Destan yazan bir hareketin zibilliğe dönmesinin sonucu unutulan değer: Ahde vefa.

“Eski bir Taş Medreseli ülkücü evinde ölü bulundu, cesedi kokunca komşuları tarafından fark edildi. Eski ülkücü çöpte çöp toplarken bulundu.” gün geçmiyor ki bu veya buna benzer cümlelerle başlayan haber düşmesin sosyal medyaya. 

Peki bu ülkücüler nerede? Peki bu durumda olan ülkücüler kimler? Bizden ne istediler?
Hiç biri  bir yerlerden makam mevki beklemedi, hak bildiği davayı savundu, uğruna yağlı urganlara giden canlar oldu ve kiminin kısmetine zindan... 

Ahde vefa  denilen şey sadece  dillerde. Lafa gelince bol keseden atıp tutmaya bayılıyoruz. 

Peki nerede bu ahde vefa? Belki her yerde belki hiçbir yerde. Bilinen bir şey var:

Bizim mahalleye asla uğramadı bu vefa. Bu gidişle de bizim mahalleye hiç uğramayacak. Ne söylesem tesiri yok. Ne yapsak neylesek de vefayı bizim mahalleye taşısak? 
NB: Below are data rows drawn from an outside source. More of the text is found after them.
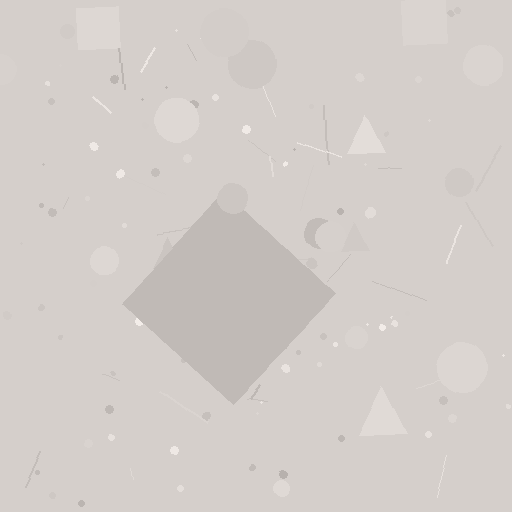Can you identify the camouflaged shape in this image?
The camouflaged shape is a diamond.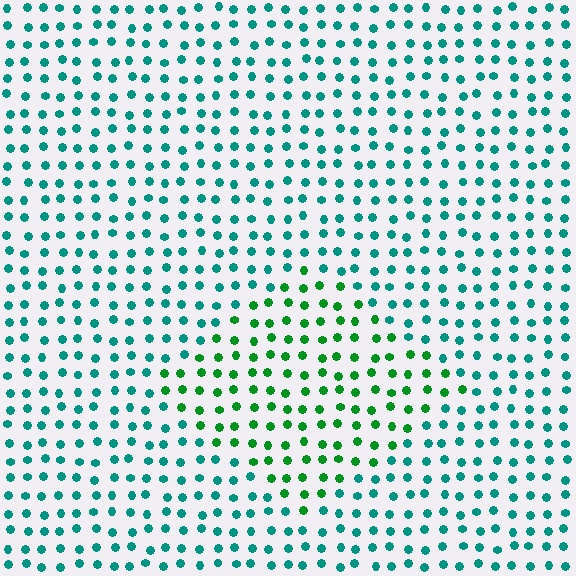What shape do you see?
I see a diamond.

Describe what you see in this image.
The image is filled with small teal elements in a uniform arrangement. A diamond-shaped region is visible where the elements are tinted to a slightly different hue, forming a subtle color boundary.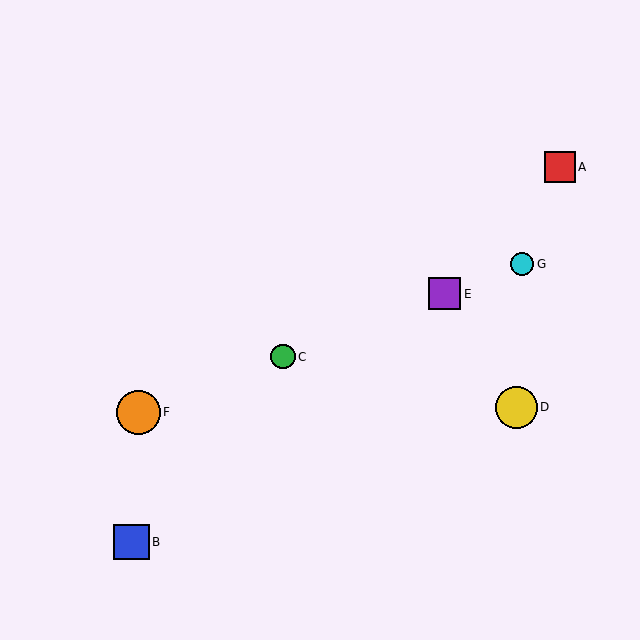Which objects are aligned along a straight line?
Objects C, E, F, G are aligned along a straight line.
Daha fazla bireyselleşip, daha fazla modernleşip, daha fazla tüketip, daha fazla bencilleşip,  daha az insan olduğumuz şu günlerde , merhameti, ahde vefâyı, kime nasıl anlatalım? Işi gücü bırakıp siyasallaşan beyinlere nasıl anlatmalı ahde vefayı? 

Unutulan değer içi boşaltılan kavram ve yok edilen ahde vefa..

Herkes ellerini başının arasına alıp düşünmeli: 

Biz bu günlere nasıl geldik?

Bugün oturduğumuz makamlar bize nereden geldi?

Oturduğumuz yerden kara kaşımıza kara gözümüze mi değer veriliyor sanıyorsunuz. Öyle ise yanıldınız. Sizin sıfat olarak kullandığı Ülkücülük olmasa kim döner size bakar bir düşünün. Geldiğiniz yeri unutmayın. Unutmayın ki ahde vefa YAŞASIN…

Bu gün bir haykırış ile noktalıyorum:

Aşağıdaki cümleler Ahmet Aytaç üstat tarafından yazılmış.
“Bir hatır sormak çok mu ağırınıza gidiyor, bir selam vermek çok mu arınıza gidiyor.
Boş verin biz hiç birisini istemiyoruz. Zaten boş vermişsiniz. Bari mazimizi kullanıp yüzümüze gülüp ardımızdan salyalarınızı akıtmayın.”